Pomegranate Glazed Scallops at The Little Shop of Olive Oils

Pomegranate Glazed Scallops

There are some recipes that feel elegant the moment they hit the plate, and these Pomegranate Glazed Scallops are definitely one of them.

They look a little fancy, but they’re actually wonderfully simple to make. That’s my favorite kind of recipe—something that feels special without turning dinner into a project.

The scallops are quickly pan-seared until tender and lightly golden, then finished in a glossy glaze made with Butter Premium Olive Oil, maple syrup, and Pomegranate Dark Balsamic Vinegar. Add a sprinkle of fresh pomegranate seeds, a touch of garlic, and a little sea salt, and suddenly you’ve got a dish that feels restaurant-worthy right from your own kitchen.

What I love most about this recipe is the balance of flavors. The scallops are naturally sweet and delicate, and the pomegranate balsamic brings a rich tangy note that pairs beautifully with them. The maple syrup softens the acidity just enough, while the pomegranate seeds add a bright little burst in each bite.

This is a lovely dish for date night, holiday dinners, or any evening when you want something a little different from the usual. It’s quick enough for a weeknight, but pretty enough to serve when you want to make dinner feel extra special.

I like serving these scallops with rice, creamy risotto, mashed cauliflower, or a simple green vegetable on the side so that beautiful glaze has somewhere to go.

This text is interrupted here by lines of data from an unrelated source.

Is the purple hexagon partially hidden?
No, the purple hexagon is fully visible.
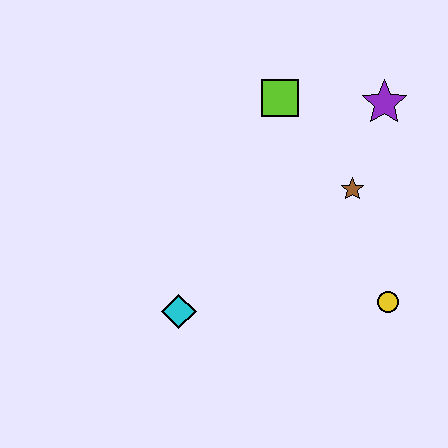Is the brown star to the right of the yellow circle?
No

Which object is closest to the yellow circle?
The brown star is closest to the yellow circle.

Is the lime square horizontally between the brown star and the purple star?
No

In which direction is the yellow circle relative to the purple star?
The yellow circle is below the purple star.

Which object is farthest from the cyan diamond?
The purple star is farthest from the cyan diamond.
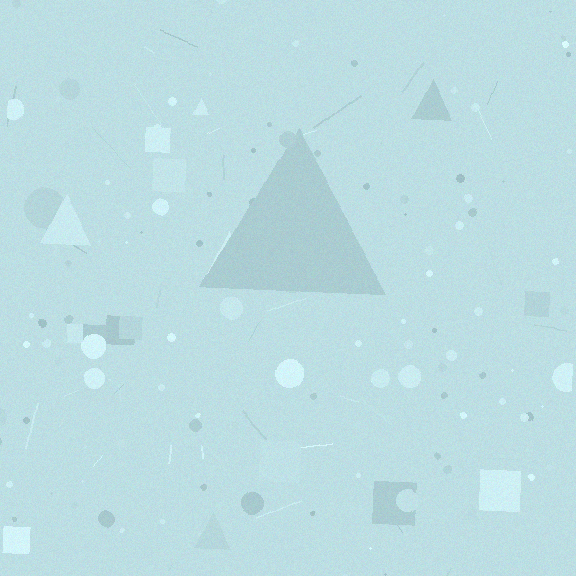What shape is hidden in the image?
A triangle is hidden in the image.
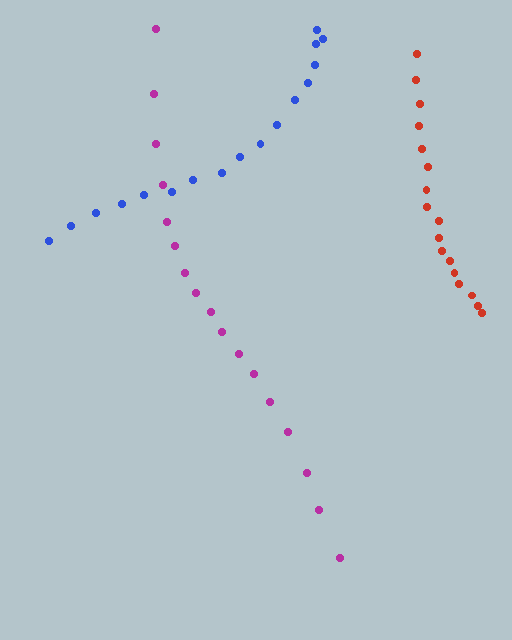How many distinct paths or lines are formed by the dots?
There are 3 distinct paths.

Simple ingredients, rich flavor, and just enough sparkle to make the meal feel memorable.

— Tracey

Why You’ll Love These Pomegranate Glazed Scallops

  • Quick and elegant seafood recipe
  • Made with Pomegranate Dark Balsamic Vinegar and Butter Premium Olive Oil
  • Sweet, tangy, and beautifully balanced
  • Perfect for date night, holidays, or entertaining
  • Ready in minutes with simple ingredients

Serving Ideas

Serve these scallops with risotto, rice, mashed potatoes, cauliflower puree, or roasted asparagus. They also pair beautifully with a light salad and warm crusty bread.

Helpful Tips

  • Dry the scallops well before cooking so they sear nicely.
  • Keep an eye on the glaze since the balsamic and maple syrup caramelize quickly.
  • Do not overcrowd the pan or the scallops may steam instead of sear.
  • Spoon the glaze over the top just before serving for the best finish.